Report will be presented to government to back claims

The cost of a ticket on a flight between the Balearic Islands is nearly double that of a flight between the Canary Islands, according to a report compiled by the Balearic government. The report has been compiled to back its demands for having air transport in the Balearics declared a public service. According to the report, people living in the Balearics paid an average of 84 euros to fly between Palma and Mahon in October last year. This figure did not include either the airport charges or the discount for residents. The air distance between Palma and Mahon is 120 kilometres. However, the report says, Canary islanders paid only 43.27 euros between Las Palmas de Gran Canarias and Tenerife, a distance of 141 kilometres. That is, Balearic residents pay double the fare of Canary Islanders for a similar length flight, with the difference that on some routes, Palma to Mahon and Palma-Ibiza, flights are not guaranteed during the winter. The report was compiled by the company Sener, and the Balearic government will submit it to the central ministry of development. The report says “the fares for flights between the Balearic islands are significantly higher (practically double) than those between Canary Islands, covering longer distances.” The same report says that in Europe and the United States, routes with similar characteristics to those of the inter-island flights in the Balearics are covered by turbo-prop planes, which although they offer a lower degree of comfort, have a similar safety level to jets and their running costs are lower.
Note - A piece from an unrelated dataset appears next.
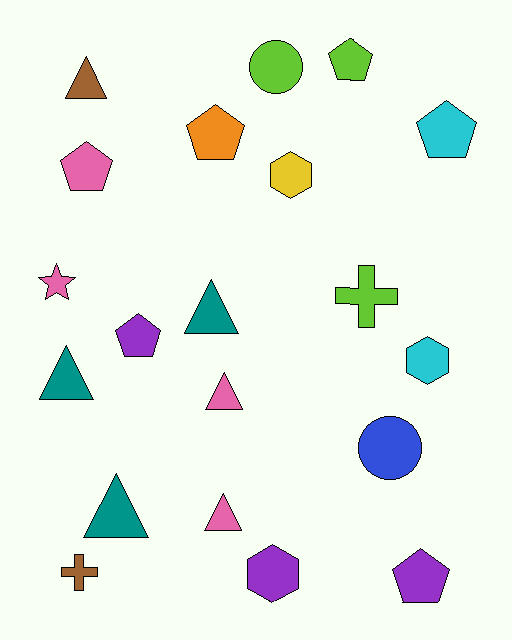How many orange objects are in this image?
There is 1 orange object.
The report goes on to indicate that the chief complaints about the service are insecurity about the regularity of the flights, lack of capacity and high fares. The air traffic between the Balearic islands could be classified as “captive traffic”, the report says, adding that demand on the two corridors Palma-Ibiza and Palma-Mahon, is similar (about 275'000 passengers). But although demand is stationary, offer has been variable in operators, type of planes, capacity and frequency, creating uncertainty in users about the regularity of the service. There are problems of capacity early in the morning, late in the afternoon, at weekends and holidays, the report says. The central government has declared flights in the Canary Islands of public interest, but has not done the same for the Balearics.